Match your task to your environment
Working on the go is inherently unpredictable. If you're lucky you might have access to a hot-desk, for instance if you're visiting a client's premises. This is great - it just means that the usual ergonomic workstation set-up guidelines apply. But more often than not all you'll have will be a seat on a train, a sofa in a cafe, or a chair in a reception area.
What if there's no table or desk?
- Choose a quick task - like drafting out a short response to an email, updating social media, or making a phone call.
- Work for no longer than 15 minutes, then take a moving break.
- Try not to let your shoulders slump forward.
- Glance up regularly to give your neck a break from the head-hanging posture that laptop screens, phones and tablets often force us into.

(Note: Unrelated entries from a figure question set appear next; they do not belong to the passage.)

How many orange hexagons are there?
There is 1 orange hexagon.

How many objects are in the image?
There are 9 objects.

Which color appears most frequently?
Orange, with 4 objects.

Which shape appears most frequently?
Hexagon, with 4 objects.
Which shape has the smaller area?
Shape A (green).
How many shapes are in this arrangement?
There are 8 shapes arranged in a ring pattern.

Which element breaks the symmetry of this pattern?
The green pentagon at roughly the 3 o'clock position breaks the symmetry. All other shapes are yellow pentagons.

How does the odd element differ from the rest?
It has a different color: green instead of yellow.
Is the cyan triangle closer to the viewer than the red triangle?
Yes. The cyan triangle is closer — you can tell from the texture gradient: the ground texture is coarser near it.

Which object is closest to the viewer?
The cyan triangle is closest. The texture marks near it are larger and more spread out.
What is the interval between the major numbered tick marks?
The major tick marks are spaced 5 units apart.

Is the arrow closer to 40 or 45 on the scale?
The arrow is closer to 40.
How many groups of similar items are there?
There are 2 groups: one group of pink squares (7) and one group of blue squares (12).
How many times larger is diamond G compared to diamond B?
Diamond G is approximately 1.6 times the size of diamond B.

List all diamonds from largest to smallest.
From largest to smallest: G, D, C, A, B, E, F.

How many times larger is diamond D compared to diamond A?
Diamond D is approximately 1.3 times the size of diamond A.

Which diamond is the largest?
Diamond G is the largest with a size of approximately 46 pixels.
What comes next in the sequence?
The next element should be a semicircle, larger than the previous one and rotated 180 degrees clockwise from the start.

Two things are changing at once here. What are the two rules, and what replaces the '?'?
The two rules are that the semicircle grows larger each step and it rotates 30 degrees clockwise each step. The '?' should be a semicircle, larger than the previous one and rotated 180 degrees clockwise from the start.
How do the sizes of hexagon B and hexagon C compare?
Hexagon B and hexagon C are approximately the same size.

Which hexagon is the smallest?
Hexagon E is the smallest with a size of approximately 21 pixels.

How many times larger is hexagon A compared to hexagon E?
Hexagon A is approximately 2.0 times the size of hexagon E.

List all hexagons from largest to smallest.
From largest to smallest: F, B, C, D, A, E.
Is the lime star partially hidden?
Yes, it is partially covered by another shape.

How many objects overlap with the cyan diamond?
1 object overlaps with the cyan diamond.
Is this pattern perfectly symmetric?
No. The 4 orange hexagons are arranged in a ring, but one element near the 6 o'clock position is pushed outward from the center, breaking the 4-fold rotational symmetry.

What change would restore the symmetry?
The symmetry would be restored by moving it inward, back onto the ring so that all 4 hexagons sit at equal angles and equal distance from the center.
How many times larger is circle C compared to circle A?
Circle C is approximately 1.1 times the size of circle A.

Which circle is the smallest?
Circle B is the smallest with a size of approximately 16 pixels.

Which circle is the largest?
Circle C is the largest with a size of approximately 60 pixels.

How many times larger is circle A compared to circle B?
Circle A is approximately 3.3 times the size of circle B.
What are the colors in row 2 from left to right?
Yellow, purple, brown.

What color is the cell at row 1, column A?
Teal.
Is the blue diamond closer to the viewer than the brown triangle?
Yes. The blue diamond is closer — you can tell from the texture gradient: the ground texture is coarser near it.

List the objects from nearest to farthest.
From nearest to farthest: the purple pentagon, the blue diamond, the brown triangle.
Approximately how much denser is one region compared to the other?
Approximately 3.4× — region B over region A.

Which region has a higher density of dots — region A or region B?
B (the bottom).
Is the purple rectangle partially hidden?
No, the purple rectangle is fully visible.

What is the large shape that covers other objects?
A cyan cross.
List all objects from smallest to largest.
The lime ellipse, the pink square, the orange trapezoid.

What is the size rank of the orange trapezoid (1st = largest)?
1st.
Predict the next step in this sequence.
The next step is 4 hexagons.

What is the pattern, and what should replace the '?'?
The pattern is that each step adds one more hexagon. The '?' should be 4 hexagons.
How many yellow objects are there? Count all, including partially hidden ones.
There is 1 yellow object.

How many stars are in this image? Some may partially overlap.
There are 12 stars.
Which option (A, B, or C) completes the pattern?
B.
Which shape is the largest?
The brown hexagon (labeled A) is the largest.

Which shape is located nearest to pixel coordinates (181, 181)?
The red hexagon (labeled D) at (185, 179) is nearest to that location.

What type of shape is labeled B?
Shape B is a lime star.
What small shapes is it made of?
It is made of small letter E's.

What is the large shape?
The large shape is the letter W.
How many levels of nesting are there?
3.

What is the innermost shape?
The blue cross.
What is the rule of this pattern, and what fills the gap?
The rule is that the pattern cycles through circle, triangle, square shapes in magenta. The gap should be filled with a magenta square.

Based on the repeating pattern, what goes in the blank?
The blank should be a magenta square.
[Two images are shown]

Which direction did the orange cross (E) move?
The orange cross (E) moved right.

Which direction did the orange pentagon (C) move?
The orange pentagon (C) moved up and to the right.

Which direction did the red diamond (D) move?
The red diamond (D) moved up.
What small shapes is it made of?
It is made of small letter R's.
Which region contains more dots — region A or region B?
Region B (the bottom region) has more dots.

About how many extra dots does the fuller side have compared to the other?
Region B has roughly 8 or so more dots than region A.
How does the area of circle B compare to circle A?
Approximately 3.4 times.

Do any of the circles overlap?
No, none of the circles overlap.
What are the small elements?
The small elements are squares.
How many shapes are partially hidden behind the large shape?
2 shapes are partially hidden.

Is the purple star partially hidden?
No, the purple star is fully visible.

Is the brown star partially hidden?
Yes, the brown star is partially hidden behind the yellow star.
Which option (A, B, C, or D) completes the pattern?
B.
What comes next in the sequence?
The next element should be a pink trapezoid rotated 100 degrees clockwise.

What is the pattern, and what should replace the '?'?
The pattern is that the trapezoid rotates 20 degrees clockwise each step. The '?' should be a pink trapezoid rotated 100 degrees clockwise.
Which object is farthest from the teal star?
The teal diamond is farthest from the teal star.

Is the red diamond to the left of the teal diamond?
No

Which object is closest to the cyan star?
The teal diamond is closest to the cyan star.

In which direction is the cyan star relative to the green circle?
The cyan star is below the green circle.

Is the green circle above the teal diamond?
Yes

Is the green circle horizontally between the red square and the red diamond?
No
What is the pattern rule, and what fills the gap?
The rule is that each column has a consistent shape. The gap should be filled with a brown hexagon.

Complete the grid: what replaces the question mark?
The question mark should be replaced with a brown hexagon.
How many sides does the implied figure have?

What if there's a table but no adjustable office chair?
- Can you find a cushion to support yourself comfortably?
- Avoid lengthy processing tasks and interaction with your device.
- Get up and move around at least every 20 minutes.
- Use an adjustable laptop stand and detachable mouse and keyboard so that you can at least work at the right screen height with comfortable arm positioning.
We're human; we need to move around. If you don't have a suitably set up workstation then you must move regularly to relieve yourself from uncomfortable postures. Working anywhere for too long is likely to result in aches and pains. The technology we use on the go - laptops, tablets and phones, are great for keeping us connected and productive, but without the right training and ergonomic accessories, they can have the opposite effect and actually be the cause of dropped productivity.
The key messages for working productively on the go are:
- Save lengthy processing tasks for when you have access to a workstation.
- Take regular moving breaks.
- Use ergonomic equipment like laptop stands, mice and keyboards (we sell on the go kits which include everything you need to set up a portable ergonomic workstation).
- Carefully consider whether your environment is really suited to the task you want to carry out and problem-solve from there.
- Take responsibility for your choices and treat your health and comfort as a priority.